Le chef de l’Etat malien, Ibrahim Boubacar Keïta, a annoncé vers minuit ce mercredi 19 août, sa démission de la tête du pays. Il a dans la foulée, dissous l’Assem­blée nationale et le mini-gouvernement qui avait été mis en place il y a quelques semaines. Durant cette journée du mardi, les choses sont allées très vite à Bamako.

Il faut dire que les choses se sont précisées très tard dans la nuit du mardi après la démission du Président Ibrahim Boubacar Keita. Le Comité national pour le salut du Peuple (Cnsp), dirigé le Colonel-Major Ismaël Wagué, anciennement Chef d’état-major de l’armée de l’air, a finalement pris les choses en main après une journée de flou, car les militaires ont tardé à exprimer leurs intentions après avoir neutralisé certains officiels et officiers.

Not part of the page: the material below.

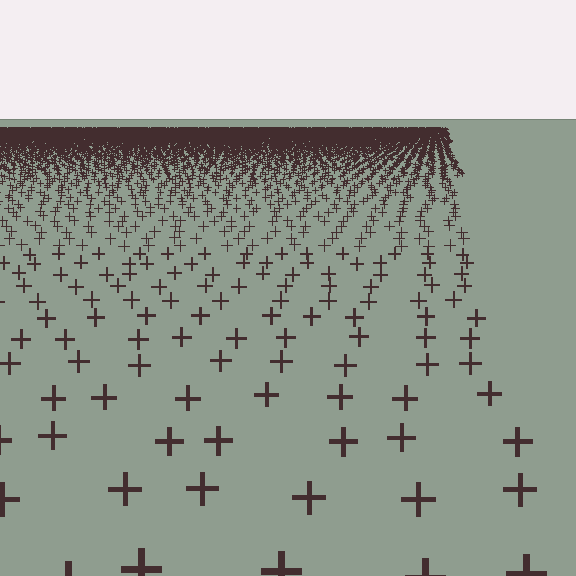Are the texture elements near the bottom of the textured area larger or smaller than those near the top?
Larger. Near the bottom, elements are closer to the viewer and appear at a bigger on-screen size.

Pourtant, ce mardi 18 août 2020 paraissait une journée normale jusqu’à 8h du matin. En effet, le camp militaire Soundiata Keïta de Kati, ville militaire située à environ 15 km de la capitale, a connu une mutinerie. Les magasins d’armes de la garnison ont été pillés et chaque militaire s’est muni d’une arme.

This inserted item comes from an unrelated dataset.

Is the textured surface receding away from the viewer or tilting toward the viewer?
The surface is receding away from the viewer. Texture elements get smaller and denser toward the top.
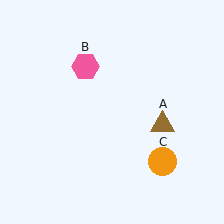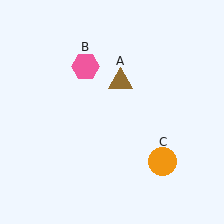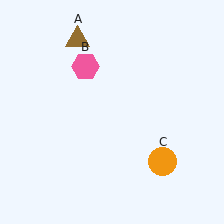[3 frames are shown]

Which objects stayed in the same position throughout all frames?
Pink hexagon (object B) and orange circle (object C) remained stationary.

Au même moment, des soldats ont fait irruption au ministère des Finances et sont repartis avec le ministre Abdoulaye Daffé pour une destination inconnue. Dans la foulée, plusieurs personnalités sont arrêtées dont le président de l’Assemblée nationale, Moussa Timbiné. La Cité administrative de Bamako, qui abrite presque tous les ministères du pays, a été interdite d’accès par les militaires, qui ont occupé les lieux.
Déjà à 10h, les services publics, les institutions de la République, les banques et institutions financières et plusieurs stations-services avaient fermé leurs portes. Plusieurs dizaines de milliers de manifestants ont commencé à affluer vers le Boulevard de l’indépendance en début d’après-midi. L’on pouvait entendre des déclarations telles que «Nous vous aimons», «Vous êtes nos héros», «IBK dégage». Ces manifestants escortaient ainsi les cortèges des militaires quittant Kati pour Bamako.

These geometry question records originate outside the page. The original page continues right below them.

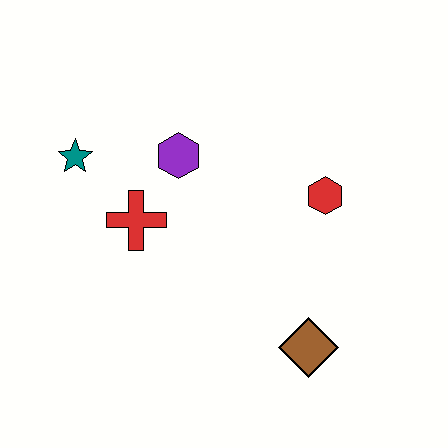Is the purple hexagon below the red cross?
No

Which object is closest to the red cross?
The purple hexagon is closest to the red cross.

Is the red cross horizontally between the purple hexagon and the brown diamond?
No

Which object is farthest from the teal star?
The brown diamond is farthest from the teal star.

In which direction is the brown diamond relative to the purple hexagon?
The brown diamond is below the purple hexagon.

Plusieurs généraux ont été arrêtés dont Ibrahima Dahirou Dembélé, ministre de la Défense, et M’Bemba Moussa Keïta, ministre de la Sécurité intérieure et de la protection civile.
Aux environs de 16H 30mn, le président de la République, Ibrahim Boubacar Keïta, le Premier ministre, Dr Boubou Cissé, et le chef de la sécurité d’Etat, Moussa Diawara, sont arrêtés au domicile du chef de l’Etat. Les militaires les escortent ainsi de Sébénicoro au camp Soundiata Keïta de Kati.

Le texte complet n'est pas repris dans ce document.